Differences in the final results owing to the varied data processing techniques among the three pipelines were anticipated. Both CapAIBL and VIZCalc utilize non-MRI methods; however, they differ in the creation of reference image sets. CapAIBL locally and adaptively selects the best M templates for each cortical location and uses a Bayesian framework to generate consistent PiB estimates for each region, which are then standardized by the SUVR. In contrast, VIZCalc uses zero-mean normalized cross-correlation to compute the similarity of each candidate template with the participant's PET image and selects the candidate template with the highest similarity as the optimal template. SUVR may be overestimated when using standardized PET images with an average template compared to standardized MR images(14; 25). An optimal template, which is a weighted average image of positive and negative templates that maximizes the similarity to the participant's PET image, can reduce the standardization error for each patient(26). In contrast to Amyquant, VIZCalc and CapAIBL use PET templates as intermediaries for PET image standardization and directly calculate CL values from PET images. The variations noted in the Wilcoxon signed-rank tests between Amyquant and the other two methods may be primarily attributed to significant differences in the PET templates. However, it is important to emphasize that the differences among the three methods were minimal, indicating their limited diagnostic significance.
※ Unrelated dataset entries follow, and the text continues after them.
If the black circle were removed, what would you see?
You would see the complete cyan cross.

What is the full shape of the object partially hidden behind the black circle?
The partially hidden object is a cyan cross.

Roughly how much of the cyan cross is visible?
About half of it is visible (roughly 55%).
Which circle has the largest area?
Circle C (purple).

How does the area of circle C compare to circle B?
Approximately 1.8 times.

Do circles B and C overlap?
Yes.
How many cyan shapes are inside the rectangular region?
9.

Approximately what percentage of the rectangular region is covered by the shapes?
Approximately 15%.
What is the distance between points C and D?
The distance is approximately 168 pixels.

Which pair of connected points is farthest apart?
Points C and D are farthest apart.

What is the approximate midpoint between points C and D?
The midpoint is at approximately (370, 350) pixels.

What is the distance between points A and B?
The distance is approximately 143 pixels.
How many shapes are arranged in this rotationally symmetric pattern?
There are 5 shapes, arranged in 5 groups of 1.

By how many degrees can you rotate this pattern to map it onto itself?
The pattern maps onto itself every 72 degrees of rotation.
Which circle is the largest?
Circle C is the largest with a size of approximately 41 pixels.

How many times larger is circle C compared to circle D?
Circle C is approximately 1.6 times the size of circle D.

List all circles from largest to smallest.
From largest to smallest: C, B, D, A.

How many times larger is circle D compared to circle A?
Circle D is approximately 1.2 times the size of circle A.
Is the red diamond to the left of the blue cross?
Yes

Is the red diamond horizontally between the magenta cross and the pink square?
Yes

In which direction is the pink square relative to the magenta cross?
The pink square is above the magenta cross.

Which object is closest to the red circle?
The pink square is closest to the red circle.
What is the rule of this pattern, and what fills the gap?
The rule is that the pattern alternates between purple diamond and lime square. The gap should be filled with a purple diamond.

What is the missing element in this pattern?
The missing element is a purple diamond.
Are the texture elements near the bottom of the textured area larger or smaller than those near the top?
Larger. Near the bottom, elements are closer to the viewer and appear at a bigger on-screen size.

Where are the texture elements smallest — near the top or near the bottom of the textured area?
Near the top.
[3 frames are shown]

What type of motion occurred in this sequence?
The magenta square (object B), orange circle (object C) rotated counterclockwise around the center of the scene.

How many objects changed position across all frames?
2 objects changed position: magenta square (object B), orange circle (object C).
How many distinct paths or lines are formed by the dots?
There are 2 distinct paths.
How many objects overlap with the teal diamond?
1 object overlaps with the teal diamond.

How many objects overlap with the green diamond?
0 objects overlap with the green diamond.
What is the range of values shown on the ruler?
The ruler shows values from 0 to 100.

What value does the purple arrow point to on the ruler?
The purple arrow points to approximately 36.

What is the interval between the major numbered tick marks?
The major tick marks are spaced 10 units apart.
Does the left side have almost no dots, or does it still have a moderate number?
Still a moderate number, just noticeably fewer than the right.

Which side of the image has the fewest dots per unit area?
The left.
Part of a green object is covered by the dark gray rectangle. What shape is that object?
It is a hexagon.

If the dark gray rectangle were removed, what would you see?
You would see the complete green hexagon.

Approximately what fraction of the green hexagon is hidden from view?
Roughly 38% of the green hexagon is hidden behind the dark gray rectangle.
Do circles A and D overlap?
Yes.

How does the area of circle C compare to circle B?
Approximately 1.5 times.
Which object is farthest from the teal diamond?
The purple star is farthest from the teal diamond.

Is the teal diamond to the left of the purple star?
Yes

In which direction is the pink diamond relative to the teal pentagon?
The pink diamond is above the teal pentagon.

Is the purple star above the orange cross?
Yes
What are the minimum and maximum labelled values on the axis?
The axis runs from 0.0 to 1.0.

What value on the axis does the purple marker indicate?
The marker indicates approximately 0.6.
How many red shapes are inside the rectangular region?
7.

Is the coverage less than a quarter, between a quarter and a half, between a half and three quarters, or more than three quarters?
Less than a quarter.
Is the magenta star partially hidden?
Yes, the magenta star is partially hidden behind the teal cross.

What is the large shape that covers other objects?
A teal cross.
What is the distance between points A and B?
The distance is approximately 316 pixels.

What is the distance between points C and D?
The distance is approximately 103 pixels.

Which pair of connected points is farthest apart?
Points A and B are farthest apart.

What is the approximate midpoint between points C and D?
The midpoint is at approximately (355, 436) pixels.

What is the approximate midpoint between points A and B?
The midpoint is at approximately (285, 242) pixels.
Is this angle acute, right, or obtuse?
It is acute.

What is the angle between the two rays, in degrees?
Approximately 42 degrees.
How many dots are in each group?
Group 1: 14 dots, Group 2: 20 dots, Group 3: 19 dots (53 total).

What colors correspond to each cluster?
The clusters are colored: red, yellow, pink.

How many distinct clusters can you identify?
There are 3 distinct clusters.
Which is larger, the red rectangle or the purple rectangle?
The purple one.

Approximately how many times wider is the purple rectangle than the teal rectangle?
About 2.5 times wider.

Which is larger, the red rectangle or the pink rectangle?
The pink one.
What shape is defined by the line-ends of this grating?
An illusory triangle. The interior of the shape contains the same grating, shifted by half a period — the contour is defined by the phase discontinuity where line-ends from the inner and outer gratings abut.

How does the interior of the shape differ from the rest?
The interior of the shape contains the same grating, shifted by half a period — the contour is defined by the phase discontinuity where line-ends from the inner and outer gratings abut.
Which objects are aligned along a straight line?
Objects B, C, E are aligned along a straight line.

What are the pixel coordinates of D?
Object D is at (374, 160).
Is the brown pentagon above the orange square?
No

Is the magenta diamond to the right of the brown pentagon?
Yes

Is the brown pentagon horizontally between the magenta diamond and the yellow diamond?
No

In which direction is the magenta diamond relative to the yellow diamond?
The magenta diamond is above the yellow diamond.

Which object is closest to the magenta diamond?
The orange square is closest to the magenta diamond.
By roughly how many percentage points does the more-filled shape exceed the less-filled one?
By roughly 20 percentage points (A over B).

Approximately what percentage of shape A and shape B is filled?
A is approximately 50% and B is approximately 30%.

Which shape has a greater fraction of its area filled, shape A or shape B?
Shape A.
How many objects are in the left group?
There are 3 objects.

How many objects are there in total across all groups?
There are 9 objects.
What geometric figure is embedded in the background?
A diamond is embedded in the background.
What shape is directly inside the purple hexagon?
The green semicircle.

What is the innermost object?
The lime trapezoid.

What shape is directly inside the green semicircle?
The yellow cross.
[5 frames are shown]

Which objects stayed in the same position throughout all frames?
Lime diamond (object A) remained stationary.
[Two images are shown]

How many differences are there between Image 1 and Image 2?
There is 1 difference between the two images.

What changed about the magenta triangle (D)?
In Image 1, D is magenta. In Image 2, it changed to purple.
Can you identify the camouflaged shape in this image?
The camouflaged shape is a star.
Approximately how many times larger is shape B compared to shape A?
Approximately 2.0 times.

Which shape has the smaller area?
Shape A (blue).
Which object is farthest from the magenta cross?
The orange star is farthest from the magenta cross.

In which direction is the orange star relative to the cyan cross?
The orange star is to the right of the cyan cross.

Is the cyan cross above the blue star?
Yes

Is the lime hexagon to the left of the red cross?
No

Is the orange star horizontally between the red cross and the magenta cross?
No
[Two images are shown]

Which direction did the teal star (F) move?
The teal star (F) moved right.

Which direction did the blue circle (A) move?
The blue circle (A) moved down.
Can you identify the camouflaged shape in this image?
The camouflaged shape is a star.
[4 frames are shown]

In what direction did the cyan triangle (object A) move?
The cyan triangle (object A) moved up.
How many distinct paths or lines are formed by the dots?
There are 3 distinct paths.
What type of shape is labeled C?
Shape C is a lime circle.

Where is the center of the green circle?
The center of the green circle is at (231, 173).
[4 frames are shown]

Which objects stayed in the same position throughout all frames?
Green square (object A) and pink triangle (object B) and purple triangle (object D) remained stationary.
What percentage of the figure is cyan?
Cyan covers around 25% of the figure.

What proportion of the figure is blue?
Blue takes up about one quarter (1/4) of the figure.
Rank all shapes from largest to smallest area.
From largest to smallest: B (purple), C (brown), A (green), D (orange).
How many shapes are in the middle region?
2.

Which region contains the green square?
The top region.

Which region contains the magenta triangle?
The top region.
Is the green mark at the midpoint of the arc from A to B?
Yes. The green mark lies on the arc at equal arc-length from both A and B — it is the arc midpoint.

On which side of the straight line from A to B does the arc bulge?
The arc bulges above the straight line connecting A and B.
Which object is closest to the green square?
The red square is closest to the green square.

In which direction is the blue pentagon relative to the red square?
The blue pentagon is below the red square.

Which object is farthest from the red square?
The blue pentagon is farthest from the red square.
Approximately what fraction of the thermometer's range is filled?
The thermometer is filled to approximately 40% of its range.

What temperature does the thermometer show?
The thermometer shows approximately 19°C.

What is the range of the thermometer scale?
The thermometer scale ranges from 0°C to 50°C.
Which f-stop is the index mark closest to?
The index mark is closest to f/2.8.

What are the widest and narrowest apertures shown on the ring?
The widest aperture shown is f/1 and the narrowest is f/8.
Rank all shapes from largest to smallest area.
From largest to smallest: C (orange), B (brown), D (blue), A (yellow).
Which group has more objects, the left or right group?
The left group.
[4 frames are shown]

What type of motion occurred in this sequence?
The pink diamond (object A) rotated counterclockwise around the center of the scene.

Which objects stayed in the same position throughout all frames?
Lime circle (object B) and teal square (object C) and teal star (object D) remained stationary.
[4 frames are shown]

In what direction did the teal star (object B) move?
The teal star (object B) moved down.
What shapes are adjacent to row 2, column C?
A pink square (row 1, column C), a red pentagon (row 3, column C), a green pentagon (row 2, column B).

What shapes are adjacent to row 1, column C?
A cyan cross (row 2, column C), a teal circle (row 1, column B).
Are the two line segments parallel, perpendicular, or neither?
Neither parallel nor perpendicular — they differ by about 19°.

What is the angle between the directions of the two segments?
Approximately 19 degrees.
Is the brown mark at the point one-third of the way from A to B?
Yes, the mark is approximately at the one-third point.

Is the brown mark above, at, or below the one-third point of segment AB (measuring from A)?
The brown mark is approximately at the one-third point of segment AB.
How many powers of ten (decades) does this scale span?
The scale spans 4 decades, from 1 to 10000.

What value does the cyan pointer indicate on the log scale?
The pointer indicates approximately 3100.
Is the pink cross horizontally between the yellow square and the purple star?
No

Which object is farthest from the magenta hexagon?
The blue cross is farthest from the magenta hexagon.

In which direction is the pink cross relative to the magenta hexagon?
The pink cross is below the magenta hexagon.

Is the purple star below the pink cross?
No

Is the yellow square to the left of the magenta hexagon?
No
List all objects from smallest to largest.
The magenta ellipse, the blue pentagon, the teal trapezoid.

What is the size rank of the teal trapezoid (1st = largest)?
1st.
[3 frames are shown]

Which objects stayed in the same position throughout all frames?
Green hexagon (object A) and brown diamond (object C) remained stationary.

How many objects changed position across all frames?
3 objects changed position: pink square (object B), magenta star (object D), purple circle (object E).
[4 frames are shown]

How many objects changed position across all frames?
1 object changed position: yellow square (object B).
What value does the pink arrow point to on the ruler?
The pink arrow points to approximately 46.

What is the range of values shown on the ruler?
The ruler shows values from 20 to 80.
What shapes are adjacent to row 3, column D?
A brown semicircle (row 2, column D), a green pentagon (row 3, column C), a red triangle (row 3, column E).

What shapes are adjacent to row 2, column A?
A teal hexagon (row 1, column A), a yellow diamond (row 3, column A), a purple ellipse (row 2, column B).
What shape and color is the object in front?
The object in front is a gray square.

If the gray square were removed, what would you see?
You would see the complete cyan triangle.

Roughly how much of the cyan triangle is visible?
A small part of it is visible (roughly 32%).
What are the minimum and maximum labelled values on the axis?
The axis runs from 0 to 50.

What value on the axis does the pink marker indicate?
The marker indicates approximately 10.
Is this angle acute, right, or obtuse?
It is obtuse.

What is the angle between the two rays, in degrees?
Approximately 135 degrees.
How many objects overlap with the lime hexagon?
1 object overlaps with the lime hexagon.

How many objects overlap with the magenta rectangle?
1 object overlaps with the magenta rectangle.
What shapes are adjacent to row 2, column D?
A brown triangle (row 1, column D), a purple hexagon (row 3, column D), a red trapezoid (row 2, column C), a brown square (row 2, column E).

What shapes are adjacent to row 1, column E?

This study had several limitations. First, the inclusion of samples as a continuum resulted in an uneven distribution of CL values. In the Bland–Altman plots, it is evident that the average CL values are densely distributed in the low and high ranges, particularly in the lower range. However, the distribution in the intermediate equivocal range was relatively sparse. An uneven distribution of the CL values can lead to inaccurate consistency assessments. This might cause an overestimation or underestimation of agreement across the entire CL range, owing to significant discrepancies in certain ranges. Second, this study exclusively confirmed the effectiveness of 18F-flutemetamol and lacked evidence of consistent results with other radiotracers. Third, this study only conducted consistency validation for CL calculations using WC as the reference region. Performance validation of the three pipelines for CL measurements using other reference regions such as the pons and WC plus the brainstem was not conducted.
In conclusion, this groundbreaking study validated the consistent performance of the CapAIBL, VIZCalc, and Amyquant methods in semiquantifying 18F-flutemetamol amyloid PET images across diverse facilities with varying scanners. This analysis unequivocally underscores the substantial agreement between the CL values derived from these methods, thereby emphasizing their robust reliability and practical interchangeability for amyloid quantification on the CL scale. Despite the marginal differences in CL measurements when comparing Amyquant to other methods, we posit that these variances have minimal potential to affect the interpretation of amyloid-related findings.